Pero está la muerte.
A finales del 2016, Nettel había soñado dos veces con su padre.
Lo escribió en “Querido papá”, para El País Semanal, el 4 de septiembre de 2016: “La ausencia es tan brutal y tan enorme mi esfuerzo por comprenderla que ni siquiera me permito soñar que sigues vivo”. En “Obituario para un buen padre”, publicado el 4 de diciembre de 2014 en máspormás reconoce: “La cercanía de la muerte nos obliga siempre a preguntarnos por el escurridizo sentido de la vida. Mi padre pensaba que éste consistía en convertirnos en mejores personas y hacer el bien a los demás”.
La niña lectora veía aparecer el mundo cuando su padre retiraba el parche del ojo.
La adolescente oscura vio como su padre entraba a prisión, y esperó su regreso durante años.
Su padre no leyó los titulares que presentaban a Después del invierno como la nueva ganadora del Premio Herralde.
Pasaron casi dos años antes de que un nuevo tema le devolviera su aliento de escritora. Dos años, muchas notas, varios talleres impartidos que le contagiaron el ánimo creativo.
Si mucho de lo que lee se relaciona directamente con lo que escribe o quiere escribir, si los libros que elige le permiten entender el mundo, a ella y a sus emociones, es natural que su nueva novela aborde los lazos familiares.
La hija única se publicó el 3 de septiembre de 2020, casi seis años después del anuncio del Herralde y del momento en que el bloqueo llegó a su vida. La novela explora tres perspectivas sobre la maternidad, el desapego y el duelo, temas que, según explica en un live de Instagram con @mauraterecomiendaunlibro, han atravesado muchos tabúes y ya no es posible abordarlos de la misma manera.
Como un guiño a aquella Nettel de 32 años que jugaba con el tarot y El libro de las preguntas, Laura, la narradora de La hija única, es una apasionada de “las artes adivinatorias, en especial de la quiromancia y el tarot”.
En una de las primeras páginas, Laura le pide a Alina que la deje leerle las cartas: en esa tirada ficticia, aparecen La Emperatriz, El Seis de Espadas, El Ahorcado y La Muerte, la misma que años antes eligió para describir Después del invierno.
Ella entiende el tarot, entiende lo que esa carta que elige quería decirle.
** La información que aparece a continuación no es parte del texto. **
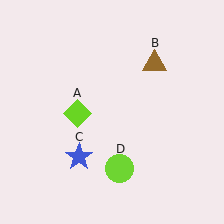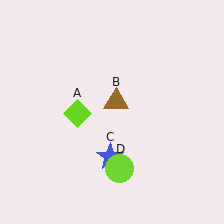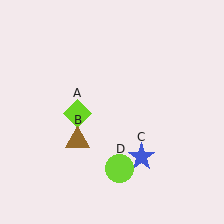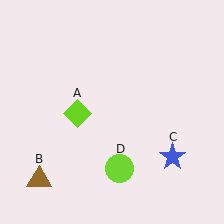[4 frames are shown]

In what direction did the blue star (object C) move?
The blue star (object C) moved right.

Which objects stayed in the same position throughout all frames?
Lime diamond (object A) and lime circle (object D) remained stationary.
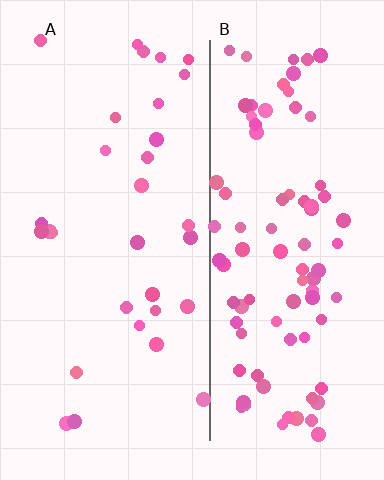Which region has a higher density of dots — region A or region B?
B (the right).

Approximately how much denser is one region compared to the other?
Approximately 2.9× — region B over region A.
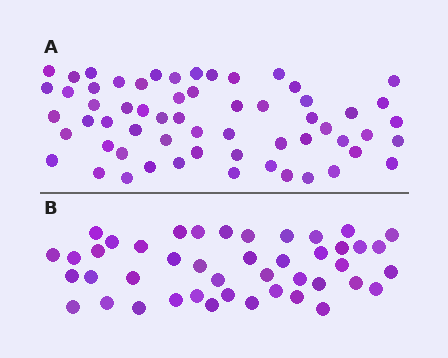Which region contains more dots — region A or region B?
Region A (the top region) has more dots.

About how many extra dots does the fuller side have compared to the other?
Region A has approximately 15 more dots than region B.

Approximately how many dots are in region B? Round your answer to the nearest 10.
About 40 dots. (The exact count is 44, which rounds to 40.)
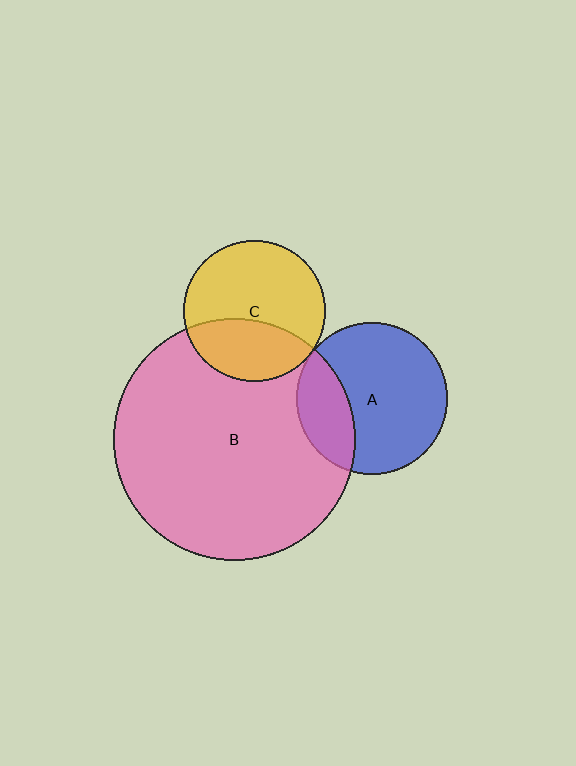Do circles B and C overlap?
Yes.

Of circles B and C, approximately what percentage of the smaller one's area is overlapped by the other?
Approximately 35%.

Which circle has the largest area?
Circle B (pink).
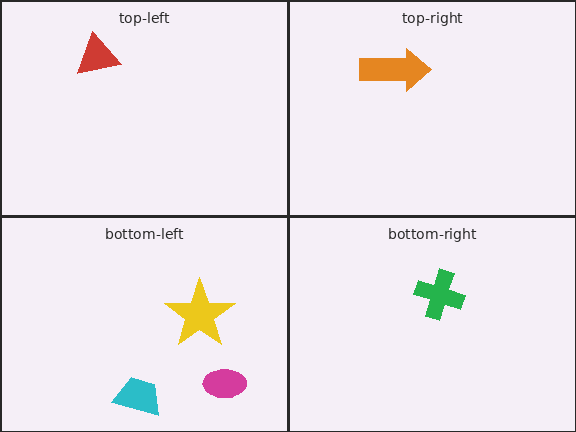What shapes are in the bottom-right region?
The green cross.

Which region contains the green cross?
The bottom-right region.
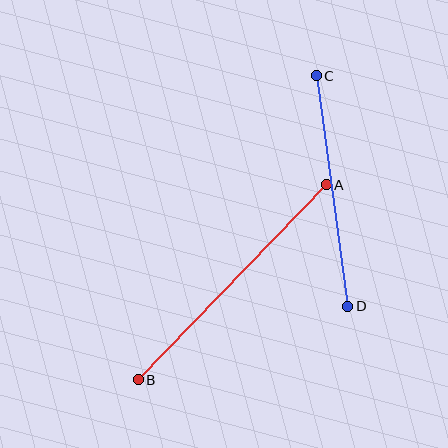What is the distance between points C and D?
The distance is approximately 233 pixels.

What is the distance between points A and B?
The distance is approximately 271 pixels.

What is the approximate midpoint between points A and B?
The midpoint is at approximately (232, 282) pixels.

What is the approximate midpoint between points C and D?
The midpoint is at approximately (332, 191) pixels.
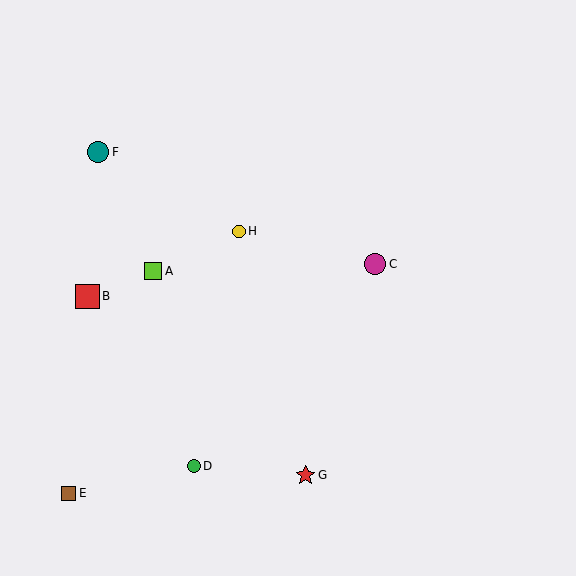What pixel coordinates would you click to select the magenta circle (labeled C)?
Click at (375, 264) to select the magenta circle C.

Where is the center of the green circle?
The center of the green circle is at (194, 466).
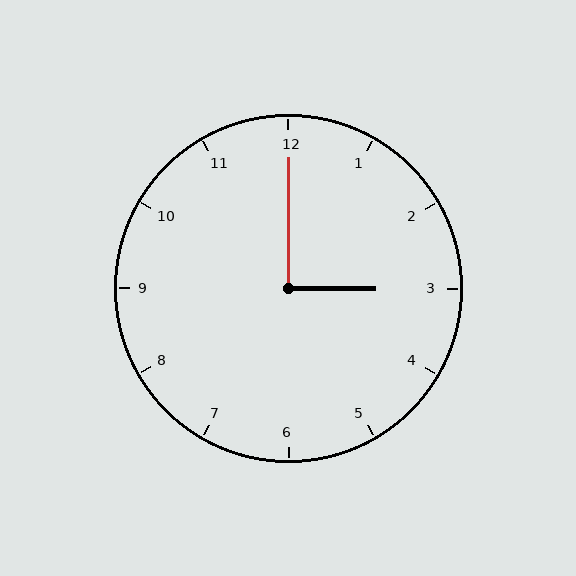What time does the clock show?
3:00.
La Muerte, el arcano XIII, es la necesidad de cerrar un capítulo, que, como ella escribe en La hija única, “trae consigo un cambio radical y profundo”. La Muerte susurra en esta carta: deja ir, permite que suceda y en el futuro, cuando mires hacia atrás, sólo encontrarás satisfacción.
Y por eso tampoco era casualidad.
—He tenido que preguntarme hacia dónde voy a caminar— dijo en marzo de 2016 en el Centro Cultural Elena Garro, con las manos protegiendo el rostro del sol.
La respuesta estaba en sus lecturas. Kafka, Knausgård y Malmquist.
Podría ser cualquier respuesta, pero no lo es.
Es la voz silenciosa del arcano XIII.
Ahora, el mundo ha aparecido de nuevo.